中村計著『甲子園が割れた日』読了
中村計さん著『甲子園が割れた日-松井秀喜5連続敬遠の真実』を読み終えた。
1日ちょっとで、一気に読むことができた。
1992年の夏の甲子園、星陵vs明徳義塾をめぐるノンフィクションだ。この試合、私は実際に甲子園で見ていた。このとき大学生だった私は、夏休みの忙しいバイトの合間の休日に、バイト仲間と、たまたまもらった招待券を使っての観戦だった。場所は、バックネット。それゆえに、この件には興味があり、書店に並んでいたこの文庫にすぐ手が伸びた。
びっくりしたというのが最初の感想だ。5連続敬遠に関しては、それは話題にはなるだろうと思ったが、これほどの大騒ぎになっていたとは知らなかった。確か、次の日からまたバイトで、朝から晩まで忙しかった。そのため、テレビも新聞もほとんど見ていなかった。だから、世間の騒ぎようは知らなかったのだ。球場での観戦だったので、中継の解説やアナウンサーの発言、試合後の監督、主将のインタビューを聞くこともなかったことも影響していると思う。
その上、観戦の本当の目的は、次の天理戦だった。地元校の応援のためだったのだ。そのせいもあって、試合内容も覚えていたようで、覚えていなかった。敬遠では捕手は立ち上がっていたと記憶していたが、そうではなかった。人間の記憶というものはあいまいだ。

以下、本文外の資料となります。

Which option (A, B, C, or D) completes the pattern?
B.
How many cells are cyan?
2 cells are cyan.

私は、5連続敬遠に関しては、否定派ではない。このときの松井選手の「怪物」という前評判はかなりのものだったと思う。でも、星陵はそれだけだった印象が残っている。松井選手だけ打たれなければ、何とかなるというのは、おおよそ考え付くことではないだろうか。そのための敬遠というのは、ありと思っていた。だからこそ、これほどの騒ぎになるとは思っていなかったのだ。駒田選手は、奈良県大会ではあるが、満塁で敬遠されたという。その話を聞いていたというのも影響しているのかもしれない。もし、この試合、満塁で松井選手に打順が回ってきていたらどうなったのだろうか。最小の1点献上というということで、敬遠しただろうか。それとも勝負しただろうか。この試合の結果は、3-2で明徳義塾の勝ちだった。1点差のしびれる展開だった。それゆえ、満塁で松井選手なら、1点献上というわけには行かなかったはずだ。その状況を作らせなかった明徳義塾の勝ちということなのだろう。

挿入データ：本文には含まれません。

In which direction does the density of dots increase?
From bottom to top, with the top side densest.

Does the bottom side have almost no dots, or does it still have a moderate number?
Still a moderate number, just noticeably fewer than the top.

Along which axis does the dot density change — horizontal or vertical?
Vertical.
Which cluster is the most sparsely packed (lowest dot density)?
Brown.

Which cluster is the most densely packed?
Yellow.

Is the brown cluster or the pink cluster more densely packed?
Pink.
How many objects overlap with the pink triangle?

ニュース映像などを見ると、明徳義塾の先発・河野選手は、ケガをしたエースの代役と言われているが、実際はそうではなかったらしい。そんな点を見ても当時の報道がいかにいい加減だったかがわかる。これは、今後も注意しておかなくてはいけないことだと思う。メディアで流れていることを疑うという姿勢を忘れてはいけないということを。
この試合の影響か、アンチ巨人の私が、松井選手だけは、好きな選手であった。松井選手のスポーツタオルも買ったこともある。
このノンフィクションが、映像化されるといいのになぁと思っている。